Researchers can hijack Siri with inaudible ultrasonic waves

AppleInsider · March 4, 2020 3:26PM

Security researchers have discovered a way to covertly hijack Siri and other smartphone digital assistants using ultrasonic waves, sounds that cannot be normally heard by humans.

The attack, inaudible to the human ear, can be used to read messages, make fraudulent phone calls or take pictures without a user's knowledge.

Dubbed SurfingAttack, the exploit uses high-frequency, inaudible sound waves to activate and interact with a device's digital assistant. While similar attacks have surfaced in the past, SurfingAttack focuses on the transmission of said waves through solid materials, like tables.

The researchers found that they could use a $5 piezoelectric transducer, attached to the underside of a table, to send these ultrasonic waves and activate a voice assistant without a user's knowledge.

Using these inaudible ultrasonic waves, the team was able to wake up voice assistants and issue commands to make phone calls, take pictures or read a message that contained a two-factor authentication passcode.

To further conceal the attack, the researchers first sent an inaudible command to lower a device's volume before recording the responses using another device hidden underneath a table.

SurfingAttack was tested on a total of 17 devices and found to be effective against most of them. Select Apple iPhones, Google Pixels and Samsung Galaxy devices are vulnerable to the attack, though the research didn't note which specific iPhone models were tested.

All digital assistants, including Siri, Google Assistant, and Bixby, are vulnerable.

Only the Huawei Mate 9 and the Samsung Galaxy Note 10+ were immune to the attack, though the researchers attribute that to the different sonic properties of their materials. They also noted the attack was less effective when used on tables clovered by a tablecloth.

The technique relies on exploiting the nonlinearity of a device's MEMS microphone, which are used in most voice-controlled devices and include a small diaphragm that can translate sound or light waves into usable commands.

While effective against smartphones, the team discovered that SurfingAttack doesn't work on smart speakers like Amazon Echo or Google Home devices. The primary risk appears to be covert devices, hidden in advance underneath coffee shop tables, office desks, and other similar surfaces.

The research was published by a multinational team of researchers from Washington University in St. Louis, Michigan State University, the Chinese Academy of Sciences, and the University of Nebraska-Lincoln. It was first presented at the Network Distributed System Security Symposium on Feb. 24 in San Diego.

SurfingAttack is far from the first time that inaudible sound waves have been used to exploit vulnerabilities. The research piggybacks on several previous research projects, including the similarly named DolphinAttack.

mplsp · March 4, 2020 3:53PM

Impressive. I’m always surprised and impressed at the ingenuity that goes into these attacks (as opposed to showing a printed photo to fake-out facial recognition software...)

I actually surprised that the microphones could transduce at those frequencies.
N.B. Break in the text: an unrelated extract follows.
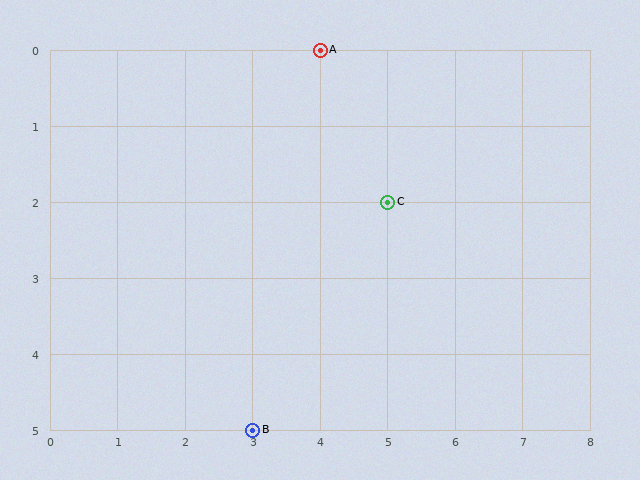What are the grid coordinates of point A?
Point A is at grid coordinates (4, 0).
Given the attenuation that occurs of ultrasonic waves at any air-solid interface this attack would be limited to the example given above where the phone is placed directly on a solid surface to conduct the sound waves. I also assume that many cases would effectively block the attack by reducing the transmission (the article implies this when it talks about the Mate 9 and Note 10+)
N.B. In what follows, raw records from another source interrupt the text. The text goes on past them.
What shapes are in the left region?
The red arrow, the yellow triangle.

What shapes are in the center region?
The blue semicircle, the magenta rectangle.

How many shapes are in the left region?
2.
Presumably this could also be blocked universally by altering the phone software to recognize and block the frequencies used in the attack.

arlotimetraveler · March 4, 2020 3:58PM

So, let me understand, they're not telling you which iPhone device, or which version of the IOS. Even though later iOS versions can recognize the differences between one individual voice to another. I thought when individual research occurs, they provide testing configurations to legitimize their conclusions.

edited March 2020

randominternetperson · March 4, 2020 4:01PM

ArloTimetraveler said:

So, let me understand, they're not telling you which iPhone device, or which version of the IOS. Even though later iOS versions can recognize the differences between one individual voice to another. I thought when individual research occurs, they provide testing configurations to legitimize their conclusions.

Right, I thought my iPhone only responds to my voice. So would this require a recording of my voice to activate? In that case, I'm not worried about the coffee shop scenario.

arlotimetraveler · March 4, 2020 4:03PM

randominternetperson said:

ArloTimetraveler said:

So, let me understand, they're not telling you which iPhone device, or which version of the IOS. Even though later iOS versions can recognize the differences between one individual voice to another. I thought when individual research occurs, they provide testing configurations to legitimize their conclusions.

Right, I thought my iPhone only responds to my voice. So would this require a recording of my voice to activate? In that case, I'm not worried about the coffee shop scenario.

"Coffee Shop Scenario" is the perfect comment.

edited March 2020

seanismorris · March 4, 2020 4:05PM

If you don’t use Bluetooth. Disable it.
If you don’t use WiFi. Disable it.
If you don’t use Siri. Disable it.

If I need any one of them turn them on... it only takes a second.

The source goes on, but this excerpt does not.